Генерал Консоме в отведенном ему доме ждал обеда. Стол накрыт, лампа на месте.
– Мотайте отсюда ко всем чертям, – в последний раз рявкнул Укуссон, покачав своим фонарем у нас под носом. – Сейчас за стол сядут. Больше повторять не буду. Марш отсюда, падлы!
Вот как он надсаживался. Он так бесился, отправляя нас подыхать, что его восковое лицо даже чуть розовело.
Иногда перед нашим отъездом генеральский повар совал нам кусок: у генерала жратвы было невпроворот – ему на одного полагалось сорок пайков! А он был уже не молод, ему к отставке подворачивало. На ходу у него подгибались колени, и усы он наверняка красил.
Уходя, мы при свете лампы видели вены на его висках – сплошные изгибы, как у Сены на выходе из Парижа.
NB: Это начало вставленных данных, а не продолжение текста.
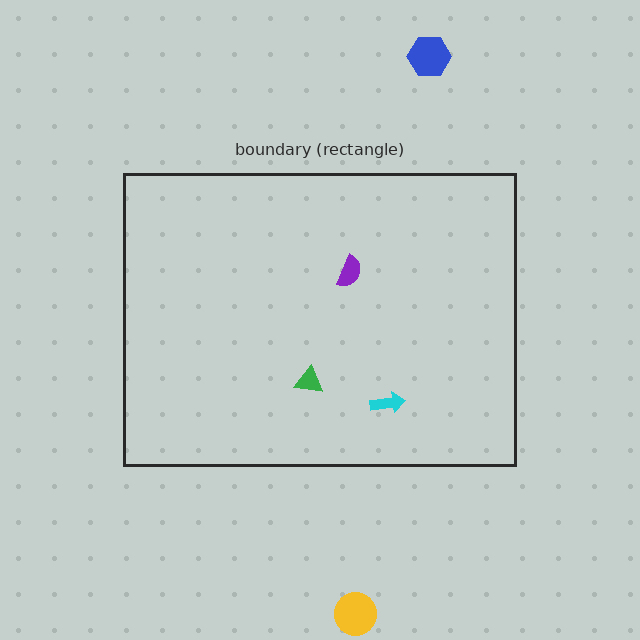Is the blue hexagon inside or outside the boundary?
Outside.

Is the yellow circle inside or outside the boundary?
Outside.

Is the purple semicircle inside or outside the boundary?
Inside.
По слухам, у него были дочери в годах, незамужние и небогатые, как он сам. Может, из-за этого он и был мелочный и ворчливый, как старый пес: согнали его с места, вот он, куда его ни пусти, и разыскивает свой лежак с подстилкой.
Он любил красивые сады и розы и, где бы мы ни проходили, ни одной клумбы с розами не пропускал. Генералы – первые любители роз. Это все знают.